Conflit en Ukraine et Enjeux de puissance

Dr. SACI

Introduction :

Après 15 mois du déclenchement de l’opération militaire spéciale Z, la dynamique de l’affrontement par procuration et de guerre d’usure contre la Russie s’est développée selon des axes qui ne se sont pas soldés par une avancée terrible pour l’effondrement de la Russie comme projeter par les occidentaux. Au contraire, c’est en optant pour la guerre d’attrition selon le concept russe, que les russes ont broyé les forces ukrainiennes à Soledar, à Bakhmout et actuellement au front depuis le déclenchement de la contre-offensive le 6 juin 2023.    

Cette dynamique a été influencée par plusieurs facteurs, tels que les enjeux de puissance.

Souvent invoqué en géopolitique, le concept de puissance est généralement associé aux capacités d’un pays de nuire aux autres, de les narguer et de les faire plier à sa volonté.

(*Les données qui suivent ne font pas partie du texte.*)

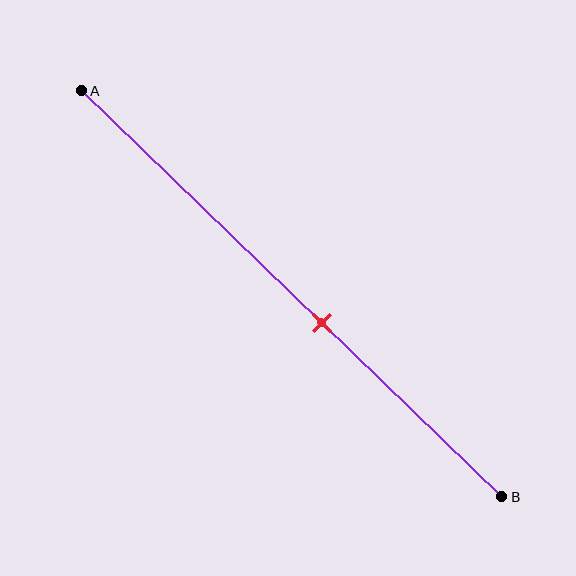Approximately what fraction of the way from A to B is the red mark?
The red mark is approximately 55% of the way from A to B.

Elle est évolutive et tributaire d’un certain nombre de facteurs et de la situation des autres Etats.[i] Elle est évaluée par les attributs de la puissance des Etats comme la force militaire, les possibilités économique et financière, l’assise territoriale, la population, la géographie, les ressources naturelles,[ii] la capacité de contraindre, à influencer, à fédérer, à orienter le cours des relations internationales et à résister aux sanctions, etc.

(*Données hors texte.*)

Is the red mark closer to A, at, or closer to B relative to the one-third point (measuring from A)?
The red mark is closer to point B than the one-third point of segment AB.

Si la Chine est considérée comme un concurrent vertébré des Etats-Unis, la Russie est définie comme un ennemi ouvert et une menace majeure qui a osé défier et bousculer les Etats-Unis, voire contester sa position de première puissance mondiale.

Depuis l’effritement de l’ex-Urss, la Russie, affaiblie, a assisté impuissamment aux changements qui s’opéraient dans notre monde, sans pouvoir réagir aux évènements qui se produisent dans son environnement le plus proche et qui pourraient être une menace existentielle.

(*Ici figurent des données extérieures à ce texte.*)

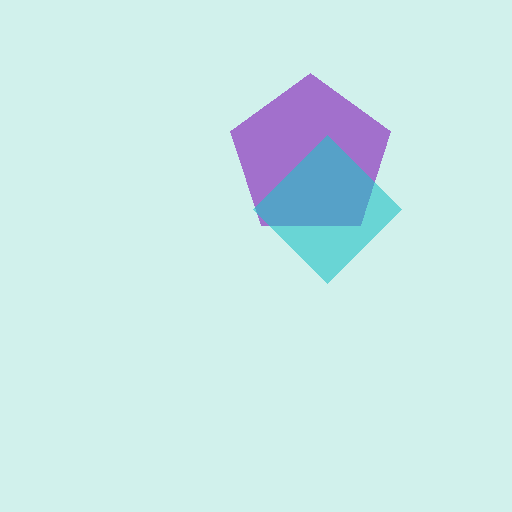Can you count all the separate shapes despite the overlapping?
Yes, there are 2 separate shapes.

Mais la situation a changé depuis mars 2000, date d’arrivée de Poutine au pouvoir. Il a engagé des réformes économiques et politiques visant à moderniser et à développer son pays. Il s’agissait pour Poutine d’acquérir un certain nombre de facteurs et capacités de puissance qui permettent à son pays de projeter et d’exercer son influence sur la scène internationale et de retrouver la place en tant que grande puissance, perdue après l’effondrement de l’URSS.

Quelques années plus tard et après avoir réalisé que les réformes entamées ont été couronnées de succès, surtout dans les domaines militaire, financier et agricole, il annonça les couleurs d’une manière directe en rejetant la dictature de l’unipolarité et en critiquant les efforts occidentaux visant à imposer des valeurs occidentales aux autres pays.

C’est dans son discours du 10 février 2007 à la conférence de Munich sur la sécurité[iii] que Poutine est passé à l’action pour imposer son pays comme acteur incontournable des relations internationales.

Lors dans son discours de Munich, il avait clairement exprimé les préoccupations de son pays concernant l’élargissement l’OTAN vers les pays de l’Europe de l’Est, malgrè les engagements pris les Etats-Unis lors de la dissolution de l’Union soviétique ; appelé à une approche plus équilibrée et multilatérale des relations internationales ; critiqué la politique étrangère unilatérale des Etats-Unis et de ses alliés occidentaux ; avancé l’idée d’un monde multipolaire dans lequel plusieurs grandes puissances se partagent les responsabilités sur la question de paix et de la stabilité dans le monde.

Mais le monde occidental avait, alors, sous-estimé la Russie et ne croyait pas qu’il s’agisse d’un discours annonciateur d’une vision du monde tel que Poutine voulait qu’il soit ou le sera. Il ne tarda pas à affirmer cette puissance en intervenant au mois d’aout 2008 en Géorgie en faveur de deux régions séparatistes l’Ossétie du Sud et l’Abkhazie, après le vote de 77% des électeurs des géorgiens en faveur de l’adhésion de leur pays à l’Otan lors du referendum tenu le 5 janvier 2008.[iv] Ce referendum d’adhésion a fait perdre à la Géorgie 20% de son territoire.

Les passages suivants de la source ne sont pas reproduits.